Akufo-Addo Kept State Vehicles Years After Leaving Office

On February 13, 2009, Nana Akufo-Addo, former Foreign Affairs Minister and presidential candidate of the New Patriotic Party (NPP), was reported by the Ghanaian Times Newspaper as having returned two official vehicles to the ministry, almost three years after leaving office.

The vehicles, a Nissan Patrol four-wheel drive and a Toyota Landcruiser four-wheel drive, were described as generally in good condition, but had some defects. Ironically, members of the NPP operating under the a “pressure group” Occupy Ghana, has sued former Energy Minister, Dr Joe Oteng Adjei, for keeping one of the luxury vehicles the Ministry bought for a rural electrification project for months.

Occupy Ghana, through Sydney Casely-Hayford is asking the court to order Dr. Oteng-Adjei to pay $500 to the state for each of the 222 days that he kept the Lexus, after he was removed from office as Minister. This comes to a total of about GHC383,000.

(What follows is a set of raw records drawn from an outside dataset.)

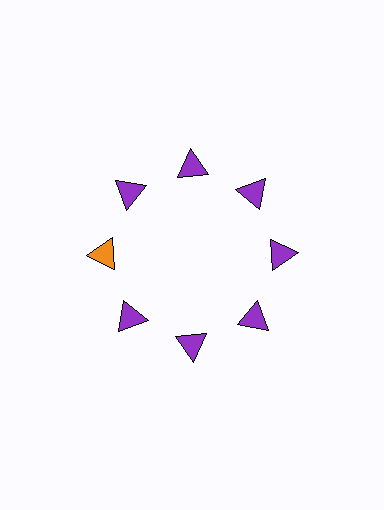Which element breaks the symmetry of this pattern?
The orange triangle at roughly the 9 o'clock position breaks the symmetry. All other shapes are purple triangles.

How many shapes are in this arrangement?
There are 8 shapes arranged in a ring pattern.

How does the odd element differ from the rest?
It has a different color: orange instead of purple.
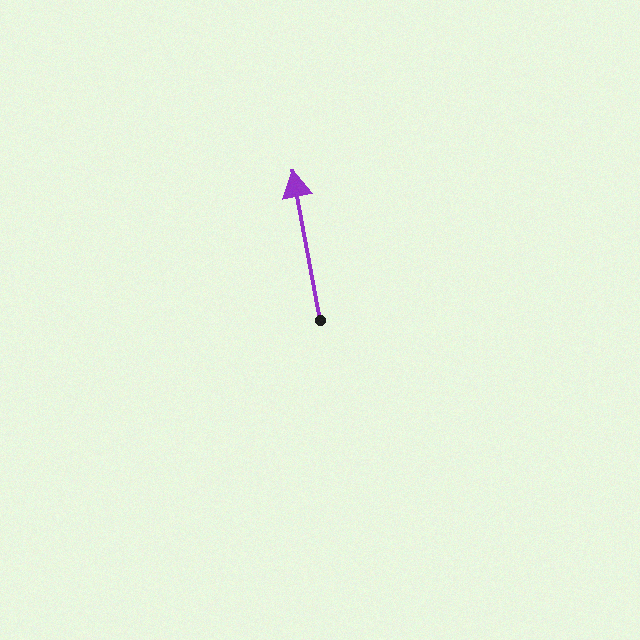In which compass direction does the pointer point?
North.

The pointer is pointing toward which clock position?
Roughly 12 o'clock.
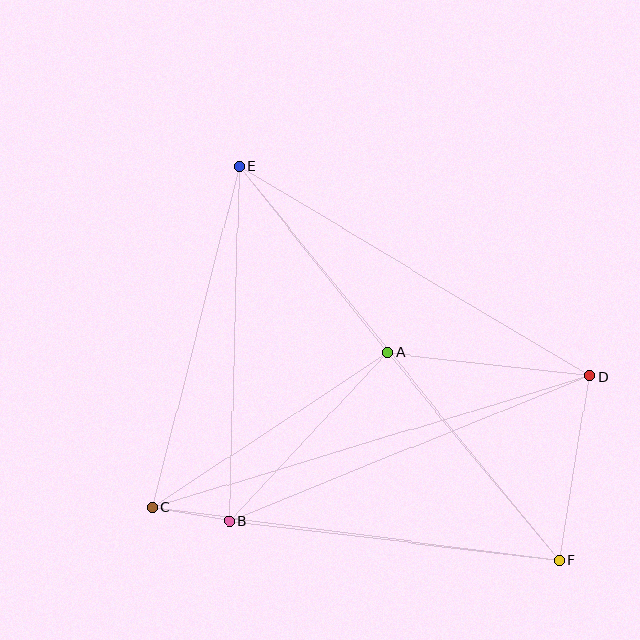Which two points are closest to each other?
Points B and C are closest to each other.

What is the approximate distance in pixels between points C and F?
The distance between C and F is approximately 410 pixels.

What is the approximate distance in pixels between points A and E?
The distance between A and E is approximately 239 pixels.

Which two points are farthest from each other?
Points E and F are farthest from each other.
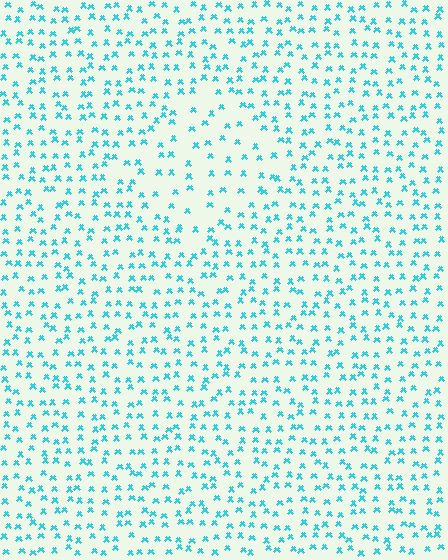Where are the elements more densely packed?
The elements are more densely packed outside the diamond boundary.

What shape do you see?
I see a diamond.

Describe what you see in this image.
The image contains small cyan elements arranged at two different densities. A diamond-shaped region is visible where the elements are less densely packed than the surrounding area.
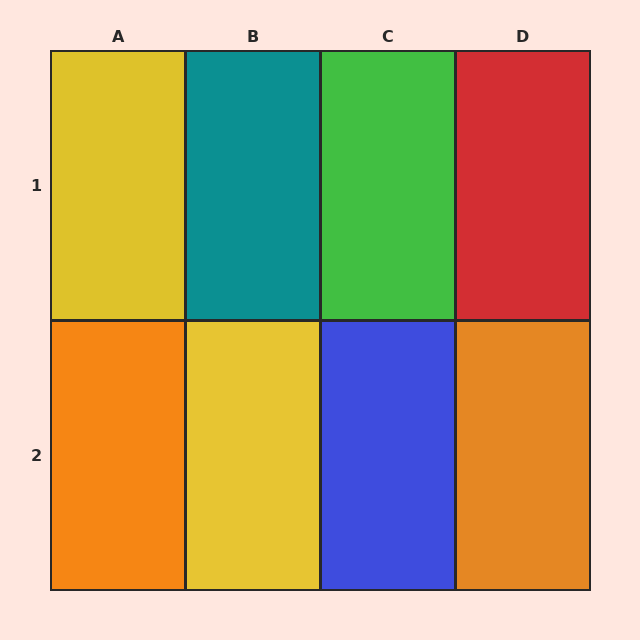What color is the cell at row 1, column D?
Red.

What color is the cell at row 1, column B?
Teal.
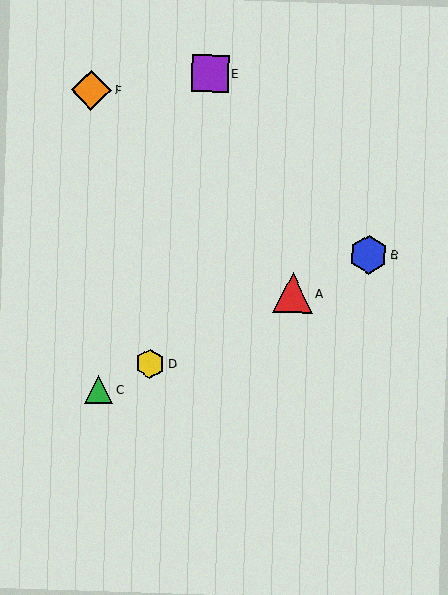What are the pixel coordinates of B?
Object B is at (369, 255).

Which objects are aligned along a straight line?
Objects A, B, C, D are aligned along a straight line.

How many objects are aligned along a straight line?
4 objects (A, B, C, D) are aligned along a straight line.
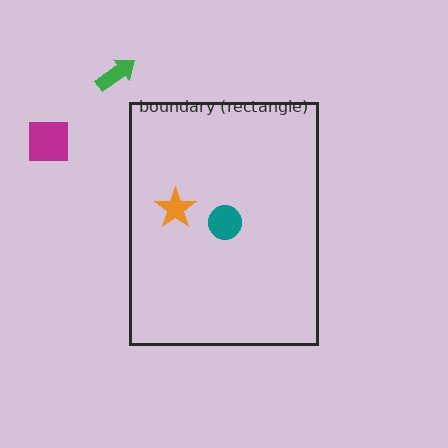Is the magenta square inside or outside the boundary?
Outside.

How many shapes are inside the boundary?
2 inside, 2 outside.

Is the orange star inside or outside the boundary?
Inside.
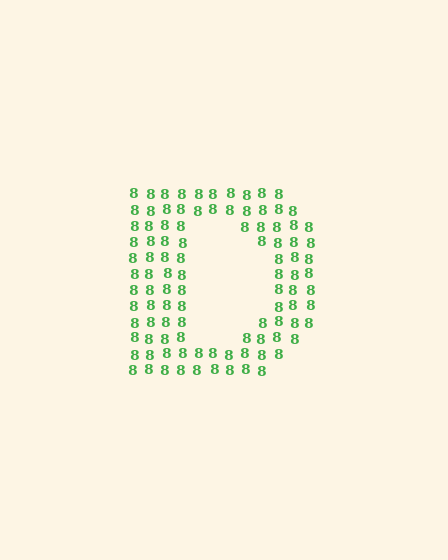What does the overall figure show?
The overall figure shows the letter D.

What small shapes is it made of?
It is made of small digit 8's.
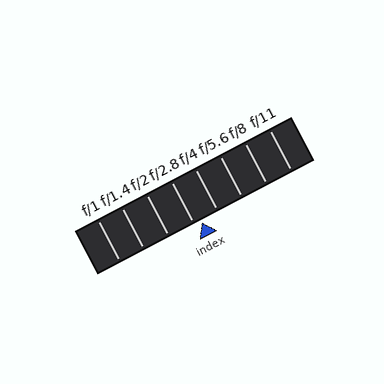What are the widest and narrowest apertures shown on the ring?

The pressure group filed the suit last Thursday, March 12, 2015 at a Fast Track High court in Accra. In a media interview, Dr. Joe Oteng-Adjei, admitted keeping the state’s luxury vehicle, months after he left office.

Nana Addo’s return of the vehicles, was confirmed in a letter to the government, a copy of which was made available to the Ghanaian Times by Abdulai Amadu Abukari, acting Director of Estates and General Services Bureau of the Ministry of Foreign Affairs, who signed on behalf of the Chief Director.

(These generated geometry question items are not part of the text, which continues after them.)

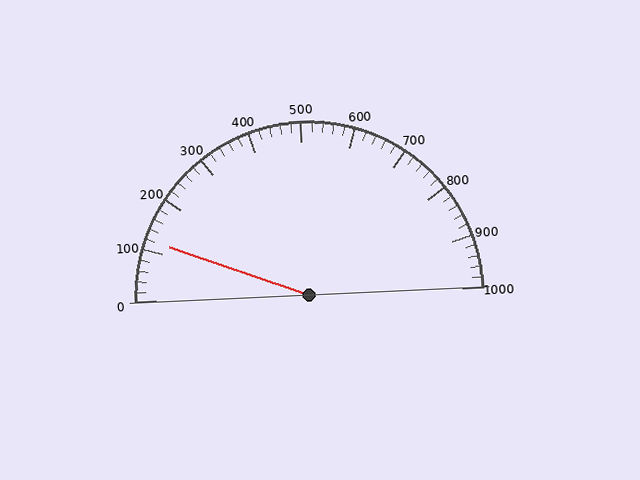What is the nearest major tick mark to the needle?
The nearest major tick mark is 100.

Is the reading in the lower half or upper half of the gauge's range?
The reading is in the lower half of the range (0 to 1000).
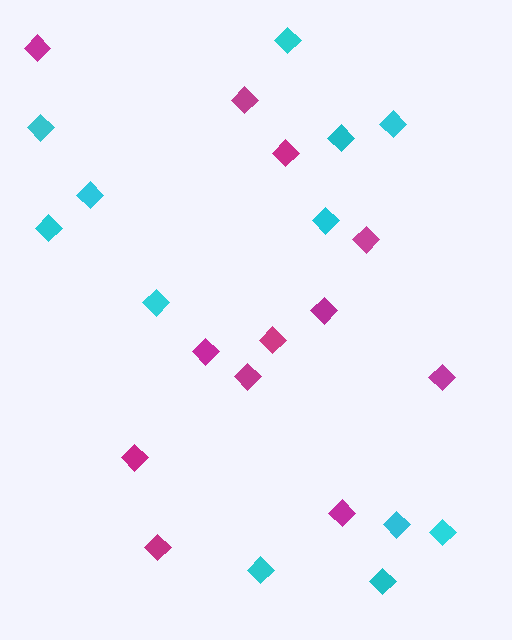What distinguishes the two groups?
There are 2 groups: one group of magenta diamonds (12) and one group of cyan diamonds (12).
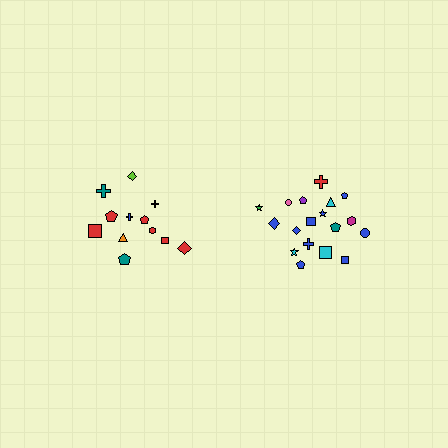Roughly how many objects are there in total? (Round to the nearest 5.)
Roughly 30 objects in total.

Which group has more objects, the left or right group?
The right group.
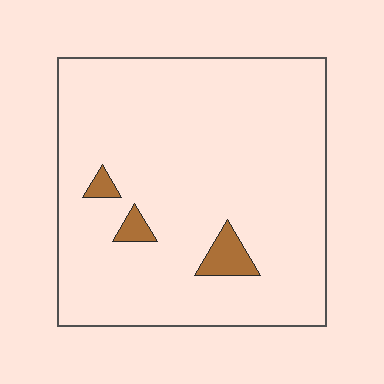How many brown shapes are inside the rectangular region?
3.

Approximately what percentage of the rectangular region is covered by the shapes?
Approximately 5%.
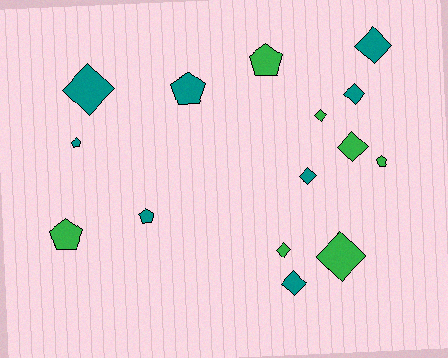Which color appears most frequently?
Teal, with 8 objects.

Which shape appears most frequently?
Diamond, with 9 objects.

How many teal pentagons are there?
There are 3 teal pentagons.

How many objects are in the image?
There are 15 objects.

It said: “I wish to report that the abovementioned vehicles were returned to the Ministry on 8th February, 2009.

“They are generally in good condition, except that vehicle No. GT 5621 T (Nissan Patrol 4×4) has a discharged battery and GT 1983 x (Toyota• Land Cruiser 4×4) has faulty starter brushes,” it said.

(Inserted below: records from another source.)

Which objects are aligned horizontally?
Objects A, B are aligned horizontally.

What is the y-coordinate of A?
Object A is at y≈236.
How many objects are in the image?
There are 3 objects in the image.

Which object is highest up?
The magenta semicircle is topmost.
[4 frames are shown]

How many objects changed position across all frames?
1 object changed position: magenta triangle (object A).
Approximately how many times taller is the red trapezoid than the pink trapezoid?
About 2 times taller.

A source close to the government said, “we received a confirmation from the Ministry of Foreign Affairs on Monday.”

Nana Akufo-Addo, left government and launched his bid to become the flag-bearer of the NPP in August 2007.

The NPP General Secretary then, Nana Ohene Ntow, had also lived in his official bungalow for many years after he left government as a Spokesperson to stand for election and became party scribe.

He was discovered to have turned the state bungalow into a shito producing factory. It is not yet clear what happened to the water, electricity and rent after he was sacked from the government bungalow following a change of government.

The respected newspaper also reported that how “… a number of NPP Ministers and functionaries yesterday called on telephone to the Times to protest about the reported retrieval of 39 high-performance vehicles from them by the NDC government.

Kan Dapaah, former Defence Minister, Ama Busia, Member of the Council of State, Kwadwo Mpiani, former Chief of Staff, D.K. Osei, Secretary to the ex-president, and the wife of Joe Ghartey, former Attorney-General, and O. B. Amuah, former deputy Minister of Sports, all said they drove the vehicles to the Transitional Secretariat and handed them over to the team in charge of Executive Assets. They insist that the vehicles were never retrieved from them; they voluntarily returned them.

Naa Bortei-Doku, daughter of Mrs Mary Chinery-Hesse, Special Adviser to former ex-President Kufuor, also called the Ghanaian Times to say that the official car assigned to her mother never spent a night at her mum’s residence.

She said, as a routine the car pick her mother from the house each morning for work and brought her back in the evenings, after which the car was returned to the Castle. .

The Ghanaian Times published yesterday that 39 vehicles were retrieved from President J.A. Kufuor and other members of the former government, and party functionaries”.

But questions are being asked as where Ace Annan Ankomah who is a member of Occupy Ghana and a lawyer to Sydney Casely-Hayford, were when Nana Addo and other used state vehicles or lived in state bungalows for years without paying a dime to the state by way of rent.

They suggest double standard on the part of the NPP group, most who are gunning for parliamentary seat on the tickets of the NPP. But others have argued that a cogent ruling on the case could serve as a deterrent to future state official for over-staying the duty post or using the officials cars years after leaving office.